Hayır, kararsızların oranı AKP ve MHP’deki oy kaybına paralel bir biçimde artmıyor. Son bir yıl içinde yaptığımız araştırmalar AKP-MHP iktidarının –kararsızlar ve oy kullanmayacaklar dağıtılmadan– oy oranında 5-6 puanlık bir gerileme olduğuna işaret ediyor. Buna karşılık kararsızların on iki ay boyunca yüzde 10-11 seviyesinde seyrettiğini, yani iktidardan kopan 5-6 puanlık seçmen kümesinin kararsızlar içinde yer almadığını görüyoruz. Temmuz 2021’de yüzde 19,6 ölçtüğümüz kararsız ve oy kullanmayacakların oranını Temmuz 2022’de yüzde 20,1 ölçüyorsak ve aradaki aylarda da kayda değer bir oynaklık yoksa, kararsızları ve oy kullanmayacakları birlikte ele alacak olsak bile böyle bir artışın söz konusu olmadığını söyleyebiliriz.

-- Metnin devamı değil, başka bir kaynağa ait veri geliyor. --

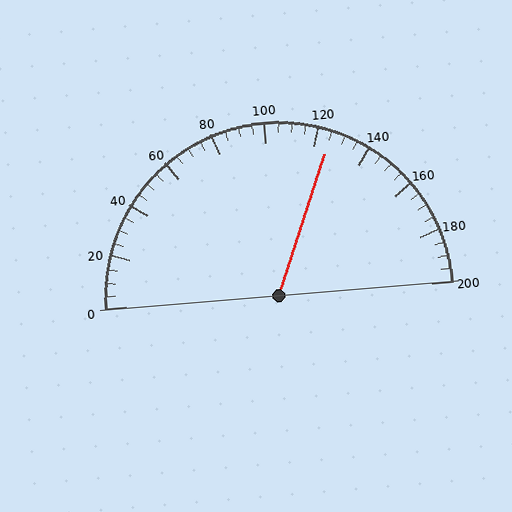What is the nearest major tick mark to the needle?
The nearest major tick mark is 120.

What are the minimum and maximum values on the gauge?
The gauge ranges from 0 to 200.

Dolayısıyla iktidarın 24 Haziran 2018 seçimlerinden bugüne 15 puanın üzerinde oy kaybettiği ama AKP-MHP’den kopan seçmenin kararsızlar ve oy kullanmayacaklar içinde kümelendiği ve bu yüzden muhalefet partilerinin oylarını artıramadığı iddiasını rakamlar doğrulamıyor.
Gelelim ikinci soruya: Kararsızlar gerçekten kararsız mı?
Hayır, o kadar da kararsız değiller. Yakın hissettiği bir parti olduğunu söyleyenlerin oranı hiç de az değil. Ve yakın hissedilen parti sıralamasında AKP, CHP’ye fark atmadığı gibi MHP de İYİ Parti’nin epey gerisinde kalıyor.
Belki bundan daha önemlisi kararsızların önemli bir kısmının ittifaklar içindeki partiler arasında bir kararsızlık yaşıyor olması. Yani CHP’ye mi İYİ Parti’ye mi oy vereceğine karar verememiş bir seçmen kendisini kararsız olarak nitelendiriyor, ancak Cumhur İttifakı’na mı Millet İttifakı’na mı oy vereceği sorulduğunda tercihini çok daha net bir biçimde ifade edebiliyor.
Kararsızların ittifak tercihlerine baktığımızda Millet İttifakı’na oy veririm diyenlerin Cumhur İttifakı’na oy veririm diyenlerden açık ara fazla olduğunu görüyoruz.
Tüm bu bulgular bize gösteriyor ki hem kararsızlar iddia edildiği kadar büyük ve giderek genişleyen bir seçmen kümesi değil, hem de ağırlıklı olarak geçmişte AKP ve MHP’ye oy vermiş olsalar da bu partilere geri dönme eğilimleri söylendiği kadar kuvvetli değil.